Factory production constantly changes as the means of labor are developed. Major advances have occurred in factory production as a result of contemporary scientific and technological progress—electrification, the transition to machinery with numerical program control, the appearance of production-line manufacturing, and the introduction of modern automated machinery, automatic transfer machines, and computers. The industrialization of agriculture, construction, and transportation leads to the spread of factory-production methods in these sectors. As a traditional form of enterprise, the factory or plant is being increasingly replaced by a complex of enterprises, to which the factory belongs as a production component; this reflects the processes of concentration and centralization and the socialization of production.

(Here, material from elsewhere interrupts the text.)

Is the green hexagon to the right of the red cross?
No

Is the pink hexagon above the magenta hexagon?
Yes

Highly developed, large-scale machine production in all the corresponding sectors of the national economy serves as the material-production basis for a socialist society. The socialist factory is based on public ownership and cooperative labor, that is, the labor of employees who are free from exploitation and who perform their work in the interests of the whole society. The planned organization of production on a scale that covers the entire national economy creates possibilities for the fullest possible use of the advantages of large-scale machine production. Such production becomes a universal form of social production in all branches of the national economy in the process of creating the material and technical basis for communism.
REFERENCESMarx, K. Kapital, vol. 1, chs. 11–13; vol. 3, ch. 27. Marx, K., and F. Engels. Soch., 2nd éd., vol. 23; vol. 25, part 1.
Marx, K. “Nishcheta filosofii.” Ibid., vol. 4.
Lenin, V. I. “Razvitie kapitalizma v Rossii.” In Poln. sobr. soch., 5th ed., vol. 3.
Tugan-Baranovskii, M. I. Russkaia fabrika v proshlom i nastoiashchem, 7th ed., vol. 1. Moscow, 1938.
Liashchenko, P. I. Istoriia narodnogo khoziaistva SSSR, 4th ed., vols. 1–2. Moscow, 1956.